The consultation paper says the government will spend £1.6 billion on making the mainstream system of schools, colleges and early years settings more inclusive over the next three years.
And it says it will spend £3.7 billion over four years to create tens of thousands of new places in inclusion bases in mainstream settings, make buildings accessible, and create new special school places.
It says all staff will receive SEND training, while it will develop new national inclusion standards, and every school will have to publish an inclusion strategy.
It will also spend £1.8 billion over three years to create a bank of specialists such as SEND teachers, speech and language therapists and educational psychologists in every local area “which schools can draw down from on demand”.
Its changes to EHCPs – the focus of much of the fear and controversy over the reforms in the last year – suggest a return to something closer to the system that existed before EHCPs were introduced by the coalition government in 2014.
The local authority will decide whether the child should have an assessment of their need for an EHCP.
EHCPs will in future be available to children who need “more intensive or complex support than schools can routinely provide”.
Fewer children will require an EHCP, with those with lower support needs receiving “targeted” and “targeted plus” support in mainstream settings, which appears similar to the pre-2014 system of statements, “school action” and “school action plus”.
Under the government’s plans, all children with SEND will have a legal right to a new individual support plan (ISP) – reviewed at least annually – which will set out barriers to learning, day-to-day provision, any reasonable adjustments they need to be made, and intended outcomes.
The government said the ISPs would be “easily available, without a fight, thanks to the government’s multi-billion-pound investment in services like speech and language therapy and small group teaching in schools”.
The legal entitlement to support in an EHCP will be based on a “specialist provision package” – such as curriculum adaptations, access to physiotherapy and augmentative communication devices – but these children will also have an ISP that sets out out exactly how that specialist package of support will be delivered by their school or college.

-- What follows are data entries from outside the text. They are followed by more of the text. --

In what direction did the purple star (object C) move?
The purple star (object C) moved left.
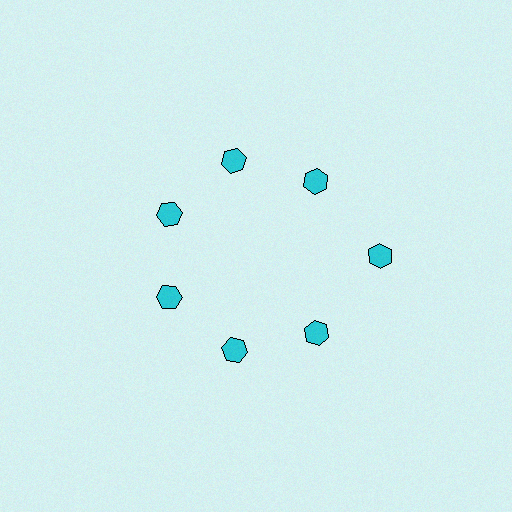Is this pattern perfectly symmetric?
No. The 7 cyan hexagons are arranged in a ring, but one element near the 3 o'clock position is pushed outward from the center, breaking the 7-fold rotational symmetry.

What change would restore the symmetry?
The symmetry would be restored by moving it inward, back onto the ring so that all 7 hexagons sit at equal angles and equal distance from the center.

New laws will establish that only those who require a specialist provision package will need an EHCP, so for those with “less complex” support needs “the norm will be that the setting makes the provision required, and there is no need for a statutory assessment”.
Full implementation of the reforms will not begin until 2028-29, while all existing EHCPs and protections will remain in place until at least September 2030, the consultation document says, and no child will move from their current special school or college unless they choose to do so.

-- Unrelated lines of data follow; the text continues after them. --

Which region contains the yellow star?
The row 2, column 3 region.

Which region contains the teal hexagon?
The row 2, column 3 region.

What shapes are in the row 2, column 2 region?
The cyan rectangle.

SEND tribunals will continue to offer an “important legal backstop” for parents who want to appeal decisions about their child’s support, but they will be a “genuine last resort” because “strengthened mediation services and an improved complaints process” should mean concerns can be “resolved earlier and more collaboratively”.
The white paper says the government expects that the proportion of children with an EHCP – currently 5.3 per cent – will continue to rise, but at a slower rate, until 2029-30 and will then return to the current rate by 2035.
There will also be caps on the fees that independent special schools – 30 per cent of which are backed by private equity firms – can charge local authorities to ensure they are “fair and reasonable”, through a system of “clear national price bands and strengthened standards”.
Currently, independent special schools charge an average of £63,000 per child per year, which is more than twice the £26,000 cost of a state special school.